Mesenchymal Stem Cell-Based COVID-19 Therapy: Bioengineering Perspectives

Abstract

The novel pathogenic severe acute respiratory syndrome coronavirus 2 (SARS-CoV-2) causes coronavirus disease 2019 (COVID-19). Mesenchymal stem cells (MSCs) are currently utilized in clinics for pulmonary inflammatory diseases, including acute respiratory distress syndrome and acute lung injury. Given that MSCs offer a promising treatment against COVID-19, they are being used against COVID-19 in more than 70 clinical trials with promising findings. Genetically engineered MSCs offer promising therapeutic options in pulmonary diseases. However, their potential has not been explored yet. In this review, we provide perspectives on the functionally modified MSCs that can be developed and harnessed for COVID-19 therapy. Options to manage the SARS-CoV-2 infection and its variants using various bioengineering tools to increase the therapeutic efficacy of MSCs are highlighted.

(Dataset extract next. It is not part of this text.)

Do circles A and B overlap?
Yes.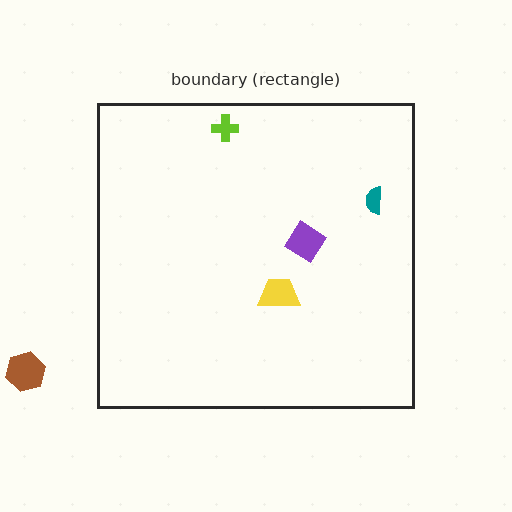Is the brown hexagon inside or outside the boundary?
Outside.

Keywords: ACE2; COVID-19; SARS-CoV-2; TMPRSS2; bioengineering; genetic engineering; mesenchymal stem cells.

Figure 1

Engineered versus naive MSC therapy against COVID-19. MSCs can be engineered to secrete anti-inflammatory cytokines and/or genetically silenced for pro-inflammatory cytokine release. Engineering MSCs may be capacitated to prevent infection and prolong MSC longevity/functionality within the patient. Abbreviations: ACE2, angiotensin-converting enzyme 2; TMPRSS2, transmembrane serine protease 2; IL-10, interleukin-10; IL-6, interleukin-6.

Figure 2

In vitro modeling and assessment of engineered MSC therapy against SARS-CoV-2. Co-culture of therapeutically engineered MSCs and bioimageable host cells (VERO E6 or HK-2 cells). Groups: includes MSC only, host cells only (VERO E6/HK-2) and their co-cultures (MSC+VERO E6/HK-2). All of these groups can be infected by SARS-CoV-2, while the control groups remain unaffected. MSCs in co-cultures with exposure to SARS-CoV-2 can be examined for their safety and therapeutic potential. For this, MSCs in co-culture can be evaluated for their (1) MSC-specific characteristics (expression of surface markers, capacity of mesodermal differentiation and plasticity abilities), (2) risks of cancerogenic phenotype (such as expressing cancer stem cell markers, forming tumorspheres in vitro, and teratomes in vivo, and vice versa) and (3) their survival rates in the infectious microenvironment. Additionally, the conditioned medium can be assayed for enhanced anti-inflammatory/immunomodulatory cytokine release (or any other proposed secretions) by the engineered MSCs. To confirm the infection, SARS-CoV-2 and relative cytopathic effects (CPE) in host cells (VERO E6/HK-2) can be detected. The viability can be measured in host cells which have been previously modified to express one of the luciferases. Likewise, fluorescence proteins can be integrated to the luciferase (during pDNA construction) and the cells in co-cultures can be distinguishable from MSCs under the microscope. Conversely, bioimageable MSCs (or both MSCs and host cells) can be established according to the experimental necessities. Options can be altered and such an infectious coculture system can mimic MSC residing in the infectious microenvironment and their interactions with the hosts. This may eventually provide an in vitro model for various evaluations.